'Solo: A Star Wars Story' Actress Wants You To Stop Calling Female Leads "Strong"

Thanks to her performance as Daenerys Targaryen in the HBO series Game of Thrones, actress Emilia [...]

Thanks to her performance as Daenerys Targaryen in the HBO series Game of Thrones, actress Emilia Clarke has been offered a variety of badass female characters in the world of science fiction and fantasy, resulting in her character often being described with a specific word. Clarke recently explained how frustrating it can be to be asked what it's like playing a "strong" woman, because the qualifying adjective implies that all other female characters that exist are inherently weak.

"'How does it feel to play a strong woman?' I'll tell you how it feels to play a woman, the end. That's it," Clarke shared with Variety about the question she hates hearing. "Take the 'strong' out of there, find another adjective, dammit. I'm just playing women. If it's not strong, what is it? You're telling me that there's another option? There's a 'weak' option? You think a lead in a movie is going to be weak? It just doesn't bear having the conversation, so enough already with the 'strong women,' please. Let's just be 'women.'"

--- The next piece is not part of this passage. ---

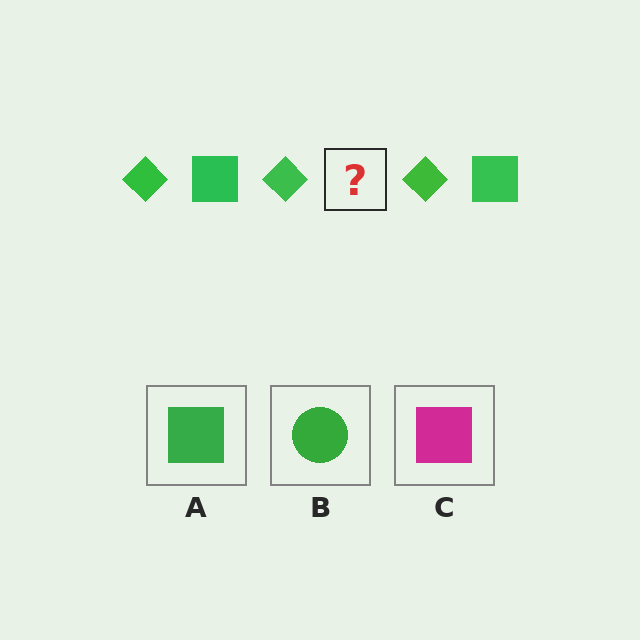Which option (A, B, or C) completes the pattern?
A.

The actress may have been frustrated with the term, though she understands that the world of sci-fi and fantasy doesn't often afford women the same opportunities as men in terms of heroic abilities, yet offered alternatives of how to ask performers similar questions.

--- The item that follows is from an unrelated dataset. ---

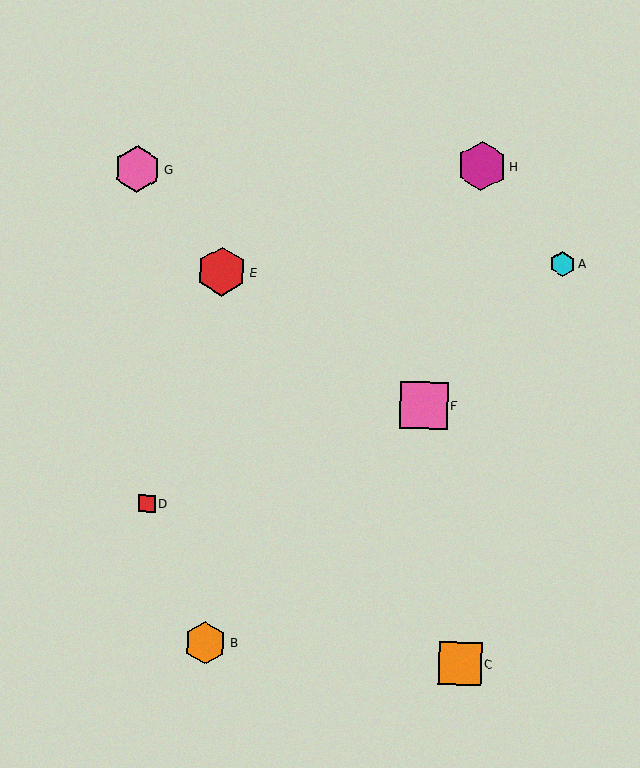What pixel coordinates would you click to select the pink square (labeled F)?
Click at (424, 405) to select the pink square F.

"Or, how does it feel to play a 'female lead' in a big blockbuster movie, or, how does it feel to play someone with power. I mean, the list goes on," Clarke noted. "I get very frustrated with that, in particular, because you don't get 'strong men,' unless you're like, physically strong men. So unless I'm packing guns I don't know about, let's change that."

Clarke plays Qi'Ra in Solo: A Star Wars Story, whose appearance in trailers has offered both a tough and glamorous vision of the character.

"Well, if you have got a really glamorous lady in a really sordid environment you kind of know that maybe the glamour is hiding a few rough roads," Clarke pointed out to Entertainment Weekly.

Things aren't all glitz and glamour for Qi'ra, Clarke promises, as she also makes good on the "femme fatale" persona that has previously been used to describe the character.

"I am never going to take a job that doesn't tell that story, because I think it's a very important narrative that we are telling all ages at all stages," Clarke noted of her character's tough exterior in some of the teaser's sequences. "And whilst it is Han Solo's movie, this girl gets to be badass. And strong. And has her own journey. Qi'ra's journey is definitely one of survival and strength. The way that I felt about her was yeah this girl has got a core of steel."

You can see Clarke in Solo: A Star Wars Story when it hits theaters on May 25th.